右手に握っていたスマホアプリの地図が、指の震えでぱっと静止画に切り替わった。暖かそうな薪ストーブ。思わずその火に手を伸ばしそうになったが、無情に画像は消える。
「マッチをどうか…」
声をかける相手ももうこのあたりではわずかだ。
「せめて、マッチはどこなのか、それだけでも」
はて、何を言っているのか、口の中で声は小さく消えかける。
「お嬢ちゃん」
「え?」
女性の声がした。
「もう誰もいないわよ、こんなとこで呼んでも」
あわてて見回すと公園の低い植え込みの前に高級そうな乗用車が停まっていて、窓から若い女性がふらふらと手招きしていた。
「待ち合わせの相手が来なくてねえ、ちょっと付き合って」
「はあ…」
押し付けられた缶を手に取ると、ジワリと温かい。
スマホは膝に置いて両手に包む。凍えた手に缶は温かかった。
女性はかなりできあがっているらしく、バッグから次々缶を出しては景気よくあおるあおる。
「少しはあったまるでしょ、はいどんどん行こう!」
「どうも…」
つぎつぎ飲むうちになんだか現実がわからなくなっていく。
「え、迷子なの、あなた」
「こんなに探してるのに、マッチ! マッチはどこなのーっ」
女性の方もだんだんと言っていることが意味不明になっていき、助手席の彼女はついに意識が薄れ始めた。

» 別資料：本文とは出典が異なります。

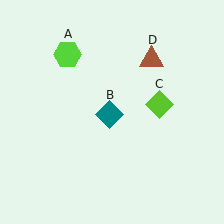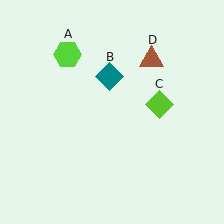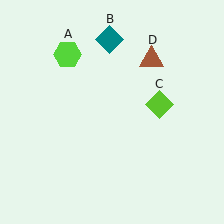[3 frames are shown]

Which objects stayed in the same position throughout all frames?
Lime hexagon (object A) and lime diamond (object C) and brown triangle (object D) remained stationary.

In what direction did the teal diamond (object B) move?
The teal diamond (object B) moved up.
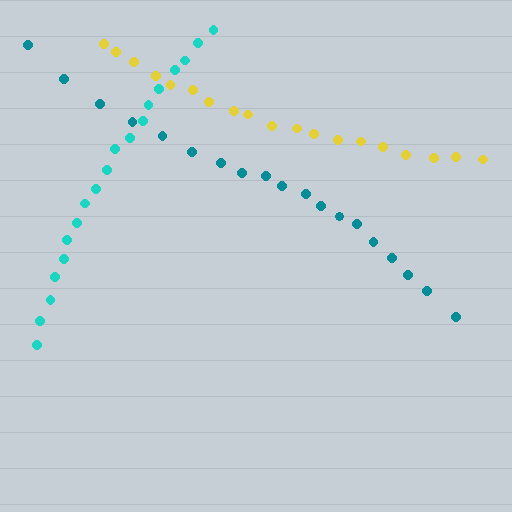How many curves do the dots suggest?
There are 3 distinct paths.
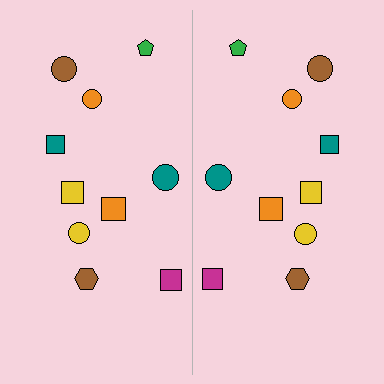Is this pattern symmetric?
Yes, this pattern has bilateral (reflection) symmetry.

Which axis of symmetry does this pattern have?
The pattern has a vertical axis of symmetry running through the center of the image.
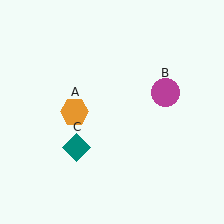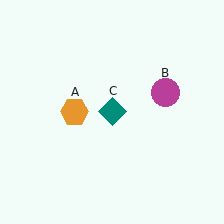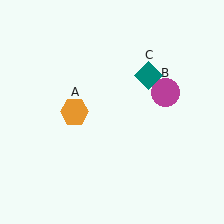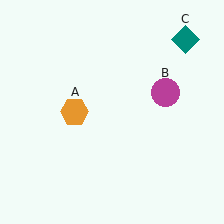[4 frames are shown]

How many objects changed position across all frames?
1 object changed position: teal diamond (object C).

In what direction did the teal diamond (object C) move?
The teal diamond (object C) moved up and to the right.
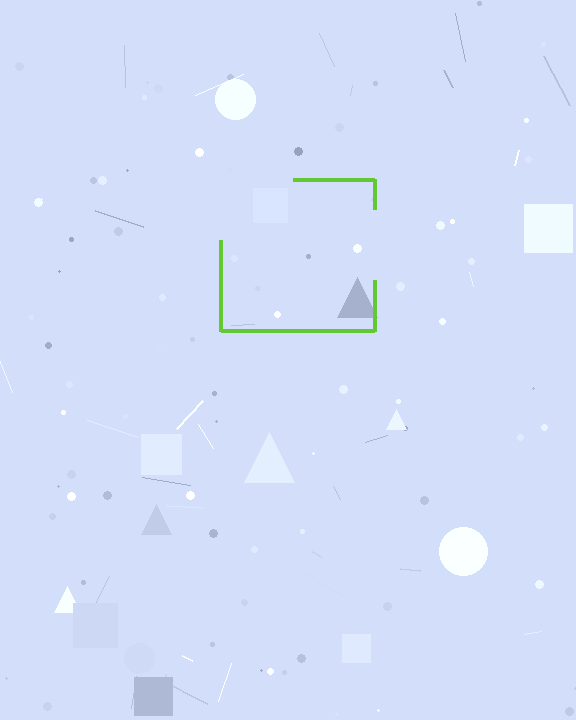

ふわふわと遠のいていく景色が彼女の目の前で温かな思い出と重なっていった。
1月1日の朝。路駐の乗用車の助手席に横たわっているところを彼女は発見された。
「どうして…どうしてこんなところで」
そのドアの前で涙にくれるもう一人の少女。
「淳の家だとすぐ見つけられるるからうちに来なさいって言っておいたのに。着かないから心配したのよ」
謎の女性の姿はない。こちらはこちらで車を抜け出して、連れと約束していた初日の出の展望台で眠りこけているのを回収されたようだが、彼らの知るところではない。
「オレ、小学の頃チームメイトに冗談半分にマッチョとかマッチとか呼ばれてたんだけど、藤沢、どういうわけか真似たかったらしいんだ」
「仲間意識に加わりたかったのね。でも美子ちゃん、うちは荻窪じゃなくて西荻窪なのよ」
ぶつぶつとつぶやくのは、晴れた青空の下、甘酒に酔った一人の少女の寝言だった。